Not a dozen years upon his hands,
but never, no never, to be an unchained man.
The tide brings home the Lune’s trading boats,
Packed with tobacco, and cotton, and the slaves it has stole.
Three days ashore that boy the called Sambo,
was found on dead on the floor, given no coffin no pall.
Caught fast hooked on the same old line,
Entwined in the net of a tiger’s design.
Heaven saw another lamb meets its end,
Letting the wolves herd the flock we failed again.
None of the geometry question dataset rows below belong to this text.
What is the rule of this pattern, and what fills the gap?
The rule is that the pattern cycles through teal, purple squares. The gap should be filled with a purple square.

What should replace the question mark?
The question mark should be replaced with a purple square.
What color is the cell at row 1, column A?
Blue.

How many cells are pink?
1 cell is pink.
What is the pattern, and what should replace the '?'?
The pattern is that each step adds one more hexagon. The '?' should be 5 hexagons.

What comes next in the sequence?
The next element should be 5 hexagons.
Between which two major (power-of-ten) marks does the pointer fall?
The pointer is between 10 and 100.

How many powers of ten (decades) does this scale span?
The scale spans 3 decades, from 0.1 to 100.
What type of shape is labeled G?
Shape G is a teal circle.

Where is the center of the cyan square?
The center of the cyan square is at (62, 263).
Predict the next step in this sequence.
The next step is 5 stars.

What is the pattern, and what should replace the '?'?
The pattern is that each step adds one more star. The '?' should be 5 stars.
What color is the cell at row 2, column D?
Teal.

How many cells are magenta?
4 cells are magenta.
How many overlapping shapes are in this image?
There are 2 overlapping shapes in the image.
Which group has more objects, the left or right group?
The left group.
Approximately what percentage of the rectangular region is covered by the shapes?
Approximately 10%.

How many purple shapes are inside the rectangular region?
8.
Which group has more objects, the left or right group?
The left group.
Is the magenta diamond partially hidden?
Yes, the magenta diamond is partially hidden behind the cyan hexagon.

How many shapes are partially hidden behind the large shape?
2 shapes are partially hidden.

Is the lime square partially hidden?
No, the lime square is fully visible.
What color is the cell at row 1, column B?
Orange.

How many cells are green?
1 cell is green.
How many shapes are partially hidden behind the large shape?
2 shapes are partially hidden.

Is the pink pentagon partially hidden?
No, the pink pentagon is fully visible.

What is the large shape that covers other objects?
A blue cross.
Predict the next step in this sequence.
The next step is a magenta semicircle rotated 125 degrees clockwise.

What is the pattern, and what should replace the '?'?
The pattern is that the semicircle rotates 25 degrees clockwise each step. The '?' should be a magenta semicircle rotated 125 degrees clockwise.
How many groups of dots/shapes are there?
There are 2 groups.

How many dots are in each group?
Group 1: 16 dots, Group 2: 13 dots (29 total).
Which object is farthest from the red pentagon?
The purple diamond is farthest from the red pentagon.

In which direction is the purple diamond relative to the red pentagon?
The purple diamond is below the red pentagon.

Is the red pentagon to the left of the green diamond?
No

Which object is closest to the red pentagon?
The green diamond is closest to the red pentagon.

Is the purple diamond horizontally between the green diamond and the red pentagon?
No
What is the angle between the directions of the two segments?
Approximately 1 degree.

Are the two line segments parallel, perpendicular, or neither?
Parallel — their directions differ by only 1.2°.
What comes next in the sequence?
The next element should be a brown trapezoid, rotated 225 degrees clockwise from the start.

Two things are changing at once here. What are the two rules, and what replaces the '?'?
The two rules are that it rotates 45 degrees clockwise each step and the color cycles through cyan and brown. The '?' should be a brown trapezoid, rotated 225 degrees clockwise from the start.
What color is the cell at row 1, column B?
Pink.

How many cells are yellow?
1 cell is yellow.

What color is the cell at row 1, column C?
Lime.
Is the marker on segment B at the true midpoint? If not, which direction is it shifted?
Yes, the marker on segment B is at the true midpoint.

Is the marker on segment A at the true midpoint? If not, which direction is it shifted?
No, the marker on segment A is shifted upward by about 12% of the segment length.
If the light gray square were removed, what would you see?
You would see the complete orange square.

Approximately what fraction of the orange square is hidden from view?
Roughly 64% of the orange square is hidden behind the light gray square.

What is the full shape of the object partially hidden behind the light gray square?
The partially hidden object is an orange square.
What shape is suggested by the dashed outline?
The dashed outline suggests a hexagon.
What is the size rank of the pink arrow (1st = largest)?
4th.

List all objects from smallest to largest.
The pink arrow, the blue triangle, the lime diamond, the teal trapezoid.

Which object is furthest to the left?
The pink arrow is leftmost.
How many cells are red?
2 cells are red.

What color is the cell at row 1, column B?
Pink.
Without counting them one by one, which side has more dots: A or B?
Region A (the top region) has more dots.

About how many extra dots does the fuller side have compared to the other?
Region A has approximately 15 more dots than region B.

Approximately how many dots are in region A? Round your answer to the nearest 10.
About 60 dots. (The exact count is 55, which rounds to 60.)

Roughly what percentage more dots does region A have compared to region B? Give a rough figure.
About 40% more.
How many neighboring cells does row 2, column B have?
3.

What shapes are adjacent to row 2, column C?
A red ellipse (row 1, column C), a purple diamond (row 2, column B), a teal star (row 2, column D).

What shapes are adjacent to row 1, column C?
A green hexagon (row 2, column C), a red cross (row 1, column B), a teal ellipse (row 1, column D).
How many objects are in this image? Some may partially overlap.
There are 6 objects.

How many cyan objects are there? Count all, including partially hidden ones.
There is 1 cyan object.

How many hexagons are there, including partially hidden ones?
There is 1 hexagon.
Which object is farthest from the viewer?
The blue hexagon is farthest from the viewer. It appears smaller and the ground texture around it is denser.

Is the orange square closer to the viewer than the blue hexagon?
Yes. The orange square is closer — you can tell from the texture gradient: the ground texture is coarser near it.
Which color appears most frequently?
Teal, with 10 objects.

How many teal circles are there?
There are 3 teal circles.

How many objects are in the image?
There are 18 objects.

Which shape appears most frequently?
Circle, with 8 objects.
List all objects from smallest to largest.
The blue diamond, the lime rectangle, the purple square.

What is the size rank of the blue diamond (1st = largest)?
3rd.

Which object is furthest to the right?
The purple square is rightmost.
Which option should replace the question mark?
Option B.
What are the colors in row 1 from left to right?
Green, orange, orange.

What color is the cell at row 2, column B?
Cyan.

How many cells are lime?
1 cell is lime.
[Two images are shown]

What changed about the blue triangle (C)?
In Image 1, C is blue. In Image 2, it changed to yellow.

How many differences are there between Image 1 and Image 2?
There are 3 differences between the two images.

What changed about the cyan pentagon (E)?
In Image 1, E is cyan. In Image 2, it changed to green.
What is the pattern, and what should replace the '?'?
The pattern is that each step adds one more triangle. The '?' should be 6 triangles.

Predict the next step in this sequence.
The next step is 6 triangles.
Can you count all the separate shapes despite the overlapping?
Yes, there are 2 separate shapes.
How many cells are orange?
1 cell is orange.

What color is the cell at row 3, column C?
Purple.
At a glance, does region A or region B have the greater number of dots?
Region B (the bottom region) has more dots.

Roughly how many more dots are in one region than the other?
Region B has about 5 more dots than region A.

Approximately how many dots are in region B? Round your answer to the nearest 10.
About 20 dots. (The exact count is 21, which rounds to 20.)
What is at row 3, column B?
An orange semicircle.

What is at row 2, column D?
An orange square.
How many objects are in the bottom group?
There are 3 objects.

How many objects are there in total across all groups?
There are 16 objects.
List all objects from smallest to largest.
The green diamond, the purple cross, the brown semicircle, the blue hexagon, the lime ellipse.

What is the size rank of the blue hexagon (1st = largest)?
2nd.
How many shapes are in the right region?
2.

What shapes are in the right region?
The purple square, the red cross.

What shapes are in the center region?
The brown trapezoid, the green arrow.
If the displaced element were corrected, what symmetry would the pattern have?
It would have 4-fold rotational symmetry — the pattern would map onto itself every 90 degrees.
A becalmed place between salt marsh and sky;
A limbo of sand bird and curlew cries.
Unearthly to you, a land strange to I,
A shoal of lapwings sing you a lullaby.
Mawkish words and reproachful signs,
Cannot lessen dead pale men’s crimes.
Painted stones, flowers, toys trinkets lie;
Sincerely and sweetly on a child’s grave side.
Row strong against the same old vice,
Indentured to service some devil’s spite.
Cruelty taught us another nursery rhyme,
For which a little boy blue suffered and died.
So, here he lies at the liminal line,
Among sea oak and cord grass under onyx skies.
But mock not the child, for only the child knows,
How to learn from and honour,
And be brave for his bones.
about
The story surrounding the grave of a nameless boy who was kidnapped as a slave and brought to Sunderland point only to die there within days, was one I had heard before. It was only on visiting the graveside, that strange quiet and eerie salt marsh, that I felt the need to write about it.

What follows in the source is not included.